#[test] and external test harnesses

harness = false

The test crate is unstable, and likely to be for a while. It’d be good to experiment a bit on crates.io. To support this, Cargo allows specifying in Cargo.toml:

[[test]]
name = "foo"
harness = false

(Note: when you do this Cargo stops enumerating tests/*.rs implicitly and you need an explicit [[test]] section for every test file.)

This causes cargo test to not rustc --test when compiling that test file and instead compile it as an executable with a main() function. Then it’s up to you to test stuff and exit a non-zero status code on failure.

[dependencies] rustc-test = "0.1"

Testing with nothing but main() and assert!() is not very nice.

I’ve extracted the test crate, forked it so that it runs on stable Rust*, and published it at https://crates.io/crates/rustc-test/. Please note that I’m not interested in maintaining or developing a test harness, this is mostly to demonstrate what’s possible today on the stable channel. I’d be happy to give ownership on crates.io if someone is interested.

(* With some caveats: capturing test output and the asm! implementation of black_box are behind Cargo features disabled by default since they require unstable features.)

With this, you can create a list of tests with the appropriate structs, call test::test_main(), and it works just like rustc --test. This is great for “data driven” tests that are generated dynamically with the same code and different input an expected output (which is not possible to do with rustc --test today). See html5ever’s tests/tree_builder.rs for example. But if you have many tests functions, this is not as nice as slapping #[test] on them.

#[test]

Which leads to the point of this thread. Using an external test harness is possible today, but using #[test] with it rather then having to enumerate test functions yourself would be nice.

Most of what rustc --test does is implemented in src/libsyntax/test.rs. Namely, it generates a module that looks like:

mod __test {
  extern crate test (name = "test", vers = "...");
  fn main() {
    test::test_main_static(&::os::args()[], tests)
  }
  static tests : &'static [test::TestDescAndFn] = &[
    ... the list of tests in the crate ...
  ];
}

So I’d like to (first introduce as unstable and then) stabilize building blocks for external test harnesses:

  • A simplified version of TestDescAndFn, with just enough to describe what rustc --test generates. (So probably without dynamic tests.)
  • Some way to override which crate/function is used instead of test::test_main_static. Maybe #[test_harness] extern crate fancy_test;? (If benchmark are supported in this mechanism, TestDescAndFn would probably have to be generic over Bencher.)

Does this sound like it’s worth pursuing?

7 Likes

Support for external test harnesses is definitely a thing I’d like to see. Allowing external crates to hook into the current test expansion logic seems like a decent starting point, but it doesn’t seem like that would quite be sufficient to serve the needs of more featurefull frameworks. It might almost want to be a special type of compiler plugin?

This is just one idea, maybe someone will come up with something completely different. I mostly want to get the conversation started.

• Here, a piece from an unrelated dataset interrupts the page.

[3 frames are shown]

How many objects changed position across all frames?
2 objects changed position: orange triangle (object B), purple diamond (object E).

We talked about this a bit at the most recent work week (and I actually did similar work awhile ago), but we unfortunately didn’t reach many conclusions in our discussion. I’ll write down some of my thoughts at least and I know that @brson has opinions about this as well!

  • #[test] is very ergonomic today, and I would like to strive as much as possible to have custom test frameworks just as ergonomic.
  • #[test] is also quite limiting, and there’s quite a laundry list of features others have wanted from test frameworks that aren’t quite well supported, such as:
    • Custom arguments to the function and/or return values (e.g. #[quickcheck])
    • setup/tear down, global, module, and perhaps even hierarchically based
    • state as input to a test
    • various signatures on a test for just a different testing experience. For example maybe instead of an assert!-based failure tests could have a Result-based failure. Maybe I want to return something like Test::Pass to ignore a test at runtime.
    • The are other attributes at play here like #{bench] and #[ignore] we would also want to consider.
  • The primary point of src/libsyntax/test.rs is in my opinion doing the clever tricks necessary to reexport all test functions to get to the crate namespace. That part basically makes this transformation outside the scope of a simple syntax extension.

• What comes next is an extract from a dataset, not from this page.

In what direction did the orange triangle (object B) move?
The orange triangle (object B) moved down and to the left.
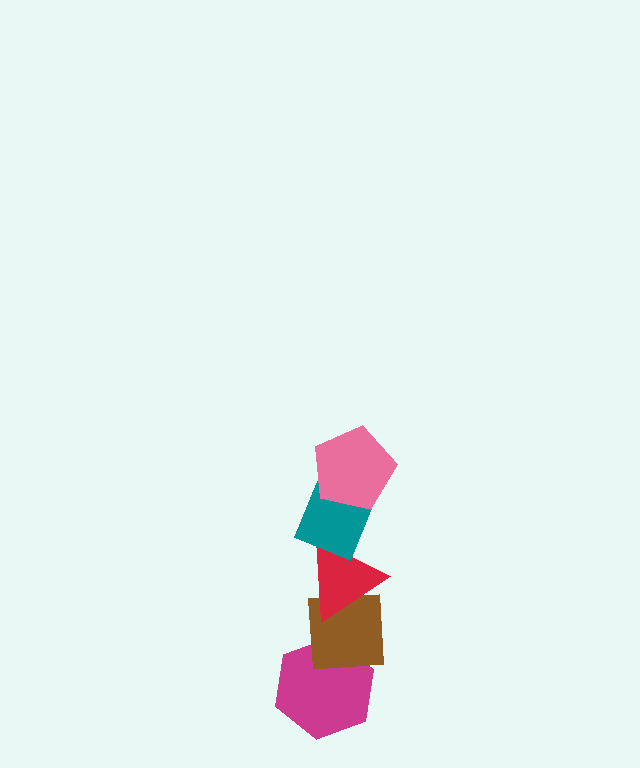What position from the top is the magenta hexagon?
The magenta hexagon is 5th from the top.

In terms of ergonomics, my “absolute ideal” would be to add this to Cargo.toml

my-custom-test-framework = "1.0"

and be done with it. There are various ways that this could be made to work, and there are various reasons why this could be construed as “too magical”. I would think, however, that if custom test frameworks are much less ergonomic than #[test] they won’t actually end up getting any use. I personally wish to strive as close to this as possible.

I don’t really know what an API we’d want to stabilize would look like (I doubt it’s what it looks like today). I would want to make sure that it has the ability to do all the things I mentioned above (and more if possible). Essentially the test harness should have as much control over it needs to.

1 Like

This sounds like an opportunity to introduce something which could be used to build #[test]; specifically, the “collecting items” behaviour.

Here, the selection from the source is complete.